Online PDFs – What You Get Might Not Be What You See

When converting documents to PDF, we expect all attributes in the
original documents to be preserved. This is indeed the case, with
a few exceptions — some of which vary depending on the specific
Acrobat versions, authoring applications and printer drivers
used.

When the PDF file is intended for print purposes and not for
viewing on the screen and interactivity, we don’t have to be
concerned with any display or other problems (assuming of course
that the print results and quality have been tested and verified).

However, if the PDFs are to be used online, we must keep several
additional factors in mind: search/find capabilities, copy/paste
results, display quality and text editability (if desired).

You may find that PostScript drivers and Acrobat Implementations
which are fine for print production might not be good enough
for online PDFs.

In this article, I will briefly address a few of the problems
you may encounter, without discussing additional
application-specific aspects. One of my next articles will focus
on PDF display quality issues.

Find, Search, Copy and Paste

You have probably heard of, if not encountered in your own files,
search, copy and paste problems related to using TrueType fonts
in Acrobat. Fortunately, most of these problems have been solved
in Acrobat 4, IF the latest AdobePS drivers are used to produce
the PS file to be distilled (4.3.1 for Windows 95/98 and 5.1.2 on
Windows NT) AND only if Acrobat 4 Reader is used to view the PDF.

Another font-related problem is that some Type 3 fonts might not
be searchable; and in some rare cases, even Type 1 fonts are not
searchable (and text using them in the PDF might not be even
selectable).

Even if you use ‘perfect’ fonts, you might still experience
problems with the Find and Search functions as a result of the
way the text is stored internally in the PDF. In contrast
with your source documents, the PDF can be regarded as a
final-format print file. It has no paragraphs and no flow, and is
stored as isolated lines of text. Thus, for example, if the
phrase you are searching for is split between lines in a page
with multiple columns, or split between pages, it will not be
located. The same goes for hyphenated words split between lines.

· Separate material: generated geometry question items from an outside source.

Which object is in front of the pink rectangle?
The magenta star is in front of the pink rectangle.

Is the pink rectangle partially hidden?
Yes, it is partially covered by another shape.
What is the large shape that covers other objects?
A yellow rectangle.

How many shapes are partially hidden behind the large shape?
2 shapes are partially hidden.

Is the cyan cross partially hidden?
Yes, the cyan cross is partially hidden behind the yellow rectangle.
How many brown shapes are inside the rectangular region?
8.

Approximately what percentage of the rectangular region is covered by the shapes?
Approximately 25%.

Even Acrobat’s treatment of words has its own logic, which has
nothing to do with grammar. It treats space and punctuation
symbols as separators between words, but it also inspects the
physical distance between letters and uses the results to
‘decide’ when a new word begins. Although in most cases the
outcome will be as expected, there might be surprises. A common
instance of this is evident when letter-spacing is used.

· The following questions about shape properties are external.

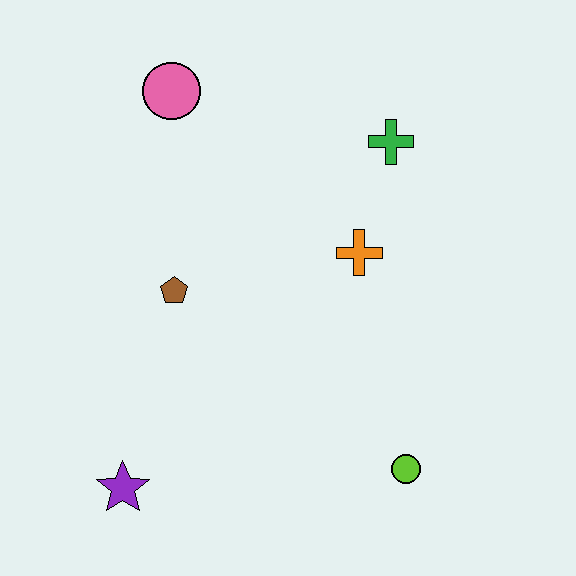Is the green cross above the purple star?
Yes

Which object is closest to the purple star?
The brown pentagon is closest to the purple star.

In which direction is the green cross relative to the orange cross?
The green cross is above the orange cross.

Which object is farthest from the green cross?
The purple star is farthest from the green cross.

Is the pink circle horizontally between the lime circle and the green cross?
No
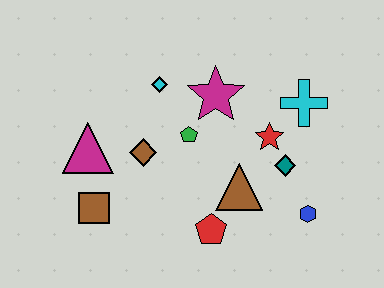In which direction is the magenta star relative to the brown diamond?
The magenta star is to the right of the brown diamond.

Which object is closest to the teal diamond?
The red star is closest to the teal diamond.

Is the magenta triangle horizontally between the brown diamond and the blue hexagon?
No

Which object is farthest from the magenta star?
The brown square is farthest from the magenta star.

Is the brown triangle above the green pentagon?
No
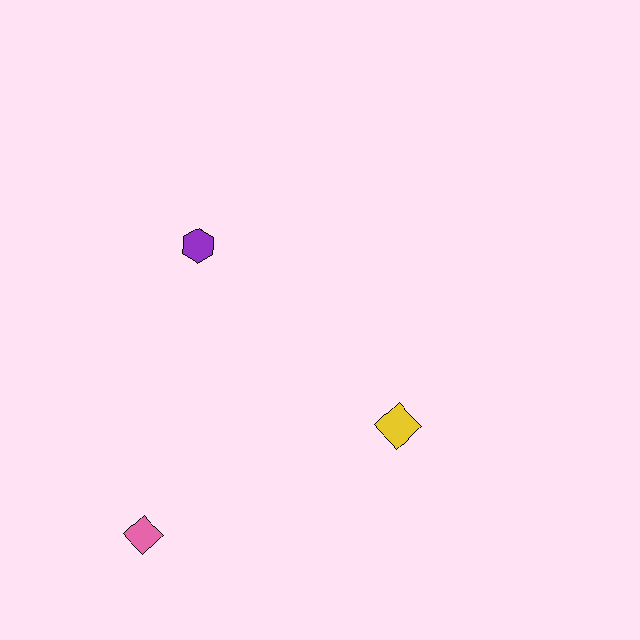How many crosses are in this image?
There are no crosses.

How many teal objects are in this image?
There are no teal objects.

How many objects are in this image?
There are 3 objects.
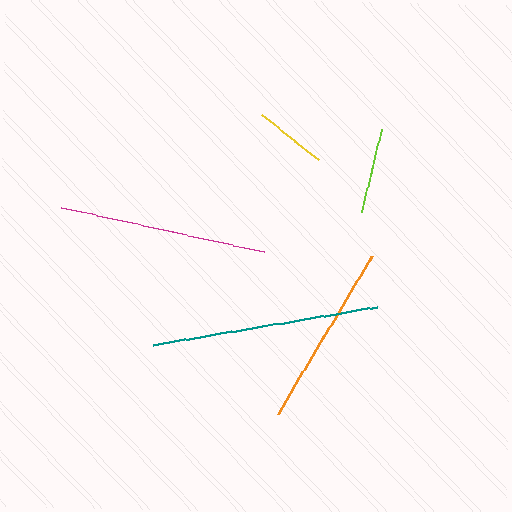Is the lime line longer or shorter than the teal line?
The teal line is longer than the lime line.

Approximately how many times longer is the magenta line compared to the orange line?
The magenta line is approximately 1.1 times the length of the orange line.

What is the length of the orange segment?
The orange segment is approximately 184 pixels long.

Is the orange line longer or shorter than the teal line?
The teal line is longer than the orange line.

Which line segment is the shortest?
The yellow line is the shortest at approximately 74 pixels.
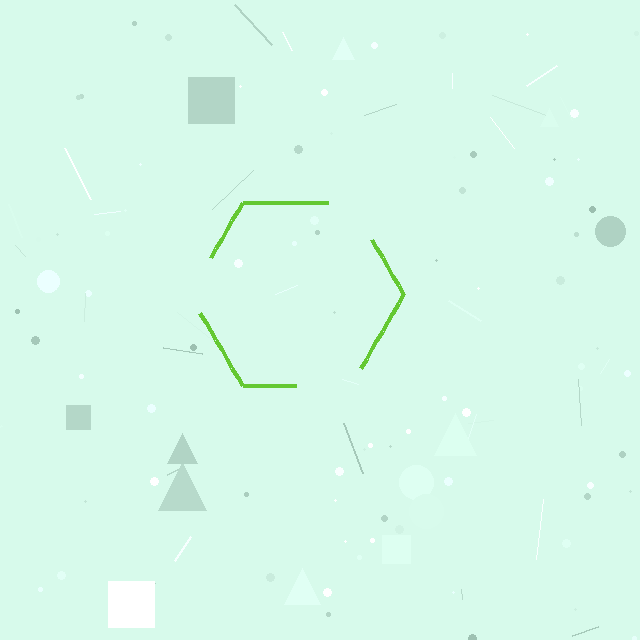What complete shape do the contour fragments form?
The contour fragments form a hexagon.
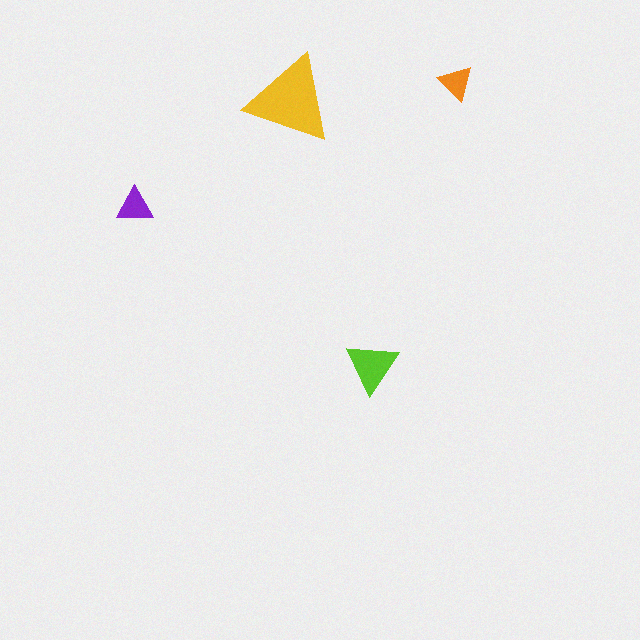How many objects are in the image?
There are 4 objects in the image.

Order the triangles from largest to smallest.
the yellow one, the lime one, the purple one, the orange one.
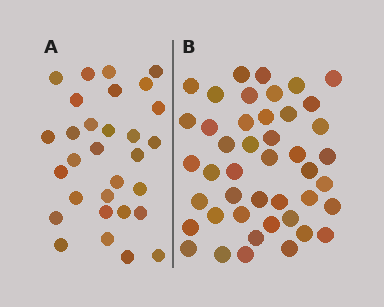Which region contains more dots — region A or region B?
Region B (the right region) has more dots.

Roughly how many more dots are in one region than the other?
Region B has approximately 15 more dots than region A.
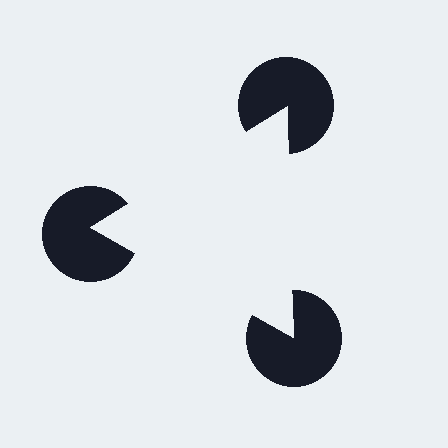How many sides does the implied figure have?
3 sides.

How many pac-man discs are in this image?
There are 3 — one at each vertex of the illusory triangle.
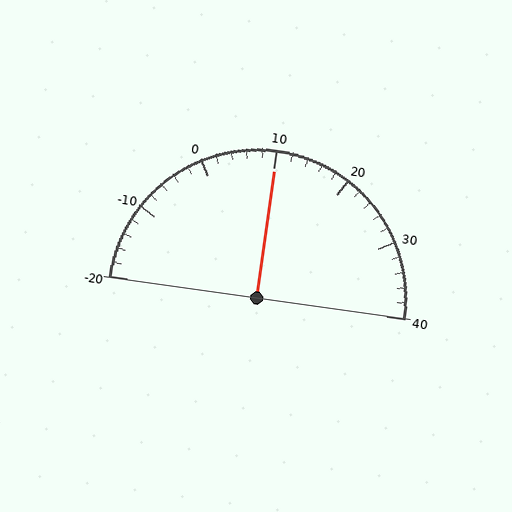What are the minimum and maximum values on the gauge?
The gauge ranges from -20 to 40.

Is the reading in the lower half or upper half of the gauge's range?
The reading is in the upper half of the range (-20 to 40).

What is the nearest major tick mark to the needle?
The nearest major tick mark is 10.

The following example is the PostScript description of sample
text, demonstrating this letter-spacing this issue. Copy the
following lines to a text file, save it as ‘test.ps’ (without
creating a PS file) and distill it.


% start

/Helvetica findfont 11 scalefont setfont

48 640 moveto
(Electronic Documentation: 2000) show

48 512 moveto
2 0 (Electronic Documentation: 2000) ashow

showpage

% end

When you inspect the resulting the PDF, you will notice that in
the second text line, where letter-spacing is applied, there is a
single space between each of the letters (select the text and
paste it to a text editor to see this interesting ‘effect’). This
will also be noticeable in Acrobat when you select the text by
dragging. This is despite the fact that the source text you
distilled only has a single space between words, not between
letters.

In the above PDF,a single space is inserted between each of the
letters. In other cases, for example in the output from
applications such as Word and FrameMaker, the spaces added will be
inconsistent (depending on factors such as kerning and the
specific font in use), so that ‘2000’ might appear as ‘2 00 0’ or
‘2 000’.

When viewing or printing the PDF, this will not be noticeable.
However, when using Find/Search, the item you are trying to
locate will not be found (unless of course you search for it
using the same irregular spaces between letters…).

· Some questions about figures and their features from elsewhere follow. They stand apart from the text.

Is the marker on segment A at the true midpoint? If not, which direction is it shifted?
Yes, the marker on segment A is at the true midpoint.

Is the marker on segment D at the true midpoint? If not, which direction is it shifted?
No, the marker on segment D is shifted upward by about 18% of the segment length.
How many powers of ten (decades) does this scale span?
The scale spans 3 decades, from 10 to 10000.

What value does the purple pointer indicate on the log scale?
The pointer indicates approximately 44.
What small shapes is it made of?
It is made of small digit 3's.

Depending on the specific driver used, this may also cause the
wrong words to be highlighted when you use the search function.

If you use letter-spacing in your source files, check and see
what effect it has on your PDFs. I have encountered cases where
even though the letter-spacing was applied only to the running
header, it rendered the Search function useless for all of the
text.

Fake Bold

Several applications let you specify a bold font weight even if you
don’t have the actual bold font installed. In Microsoft Word, for
example, you can select Arial Black and also activate the Bold
property. Arial Black Bold? There is no such font. Word in fact
creates a ‘synthetic bold’ property for that text. But what
happens when you convert the document to a PDF?

With some Microsoft-based PostScript drivers, the synthetic bold
property will be ignored altogether, and you will have regular
text.

If you use the AdobePS driver, the ‘bolded’ attribute is
implemented as multiple instances (usually four) of the same
text, repeated with very small offsets.

The bolded text in the PDF will have a strange display effect. If
you inspect the screen display using large magnifications, you
will probably be able to see multiple layers of the same text.
And even if you cannot see the effect, try to edit such text in
the PDF file, and you’ll have to work your way through editing
different layers, which is not practical to say the least.

Copying and pasting an entire line of ‘bolded’ text will result
in each word pasted a number of times.

Driver-Level Font Subsetting and Missing Characters

Font subsetting and embedding are often used when distilling
PDFs: font embedding for PDFs with text that preserves its
look and feel, and subsetting to keep the PDF file size down.
This combination makes sense in almost all cases… unless you
need the text to be editable (for example, if you want to have
the option of calling your print producer asking them to change
the release date on the cover). Text which is subset can not be
edited, since Acrobat does not handle fonts for which it has only
partial letter descriptions. So if you need the text to be
editable (to the limited level which is possible in Acrobat),
subsetting has to be turned off.

And note that there are cases where subsetting is turned off in
Distiller’s job options, but fonts are nevertheless subset in the
PDFs, due to driver-level subsetting.

Driver-level font subsetting takes place with some PostScript
drivers. To reduce the amount of data sent to the printer,
character descriptions are sent only for the those characters
actually used. Distilling PS files produced by these drivers
(including AdobePS 4.2 – 4.3.1) will therefore result in PDFs
where the fonts are subsetted even though subsetting is
not activated in the Distiller job options. Again, this is
usually not of any special consequence, except that the subset
text is not editable in the PDF, if text editability is required.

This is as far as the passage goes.